The U.S. has the world’s highest tallies of both Covid-19 cases and deaths, which according to a new study can be blamed in large part on the chaotic response to the pandemic by the Trump administration.

That conclusion comes from a panel of more than two dozen experts convened by the independent medical journal The Lancet, which just published its analysis of public policy and health in the Trump era. The authors say that the U.S. would have avoided about 40% of its 470,000 deaths so far if it had simply achieved results similar to other wealthy, industrialized nations.

“Trump’s mismanagement of the COVID-19 pandemic—compounded by his efforts to dismantle the USA’s already weakened public health infrastructure and the Affordable Care Act’s (ACA) coverage expansions—has caused tens of thousands of unnecessary deaths,” the authors write.

The report cites Trump’s “disdain for science and cuts to global health programmes and public health agencies,” the “elimination of the National Security Council’s global health security team,” and “a 2017 hiring freeze that left almost 700 positions at the Centers for Disease Control and Prevention (CDC) unfilled” as contributing factors to the poor U.S. response.

The bigger picture: While the Trump administration may have performed poorly, the U.S. has experienced worsening health conditions for decades, the authors say, with life expectancy falling starting in 2014. “The US has fared so badly with this pandemic, but the bungling can’t be attributed only to Mr Trump, it also has to do with these societal failures,” Dr. Mary Bassett of Harvard University, who served on the panel, told the Guardian. “That’s not going to be solved by a vaccine.”

The authors charge that 40 years of neoliberal policies have created a two-tier society that fails to deliver social goods to large swaths of the population, making it harder to respond to a global pandemic. “Despite a booming stock market and low unemployment, many people living in the USA were forced into precarious jobs that offered low pay and insufficient benefits. This widening income inequality has widened inequalities in health,” they say.
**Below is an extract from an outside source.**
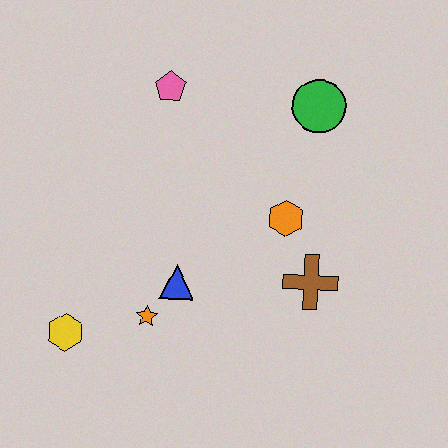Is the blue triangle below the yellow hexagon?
No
The authors argue that undoing the four-decade assault on the welfare state, which culminated in the election of Donald Trump, is the key to rebuilding the institutions and capabilities that could help the country respond effectively to a pandemic while improving public health more broadly.

“The overriding thing that we need to do in our country is to decrease the huge and widening inequalities that have emerged in our nation,” Dr. David Himmelstein of the City University of New York's Hunter College told USA Today.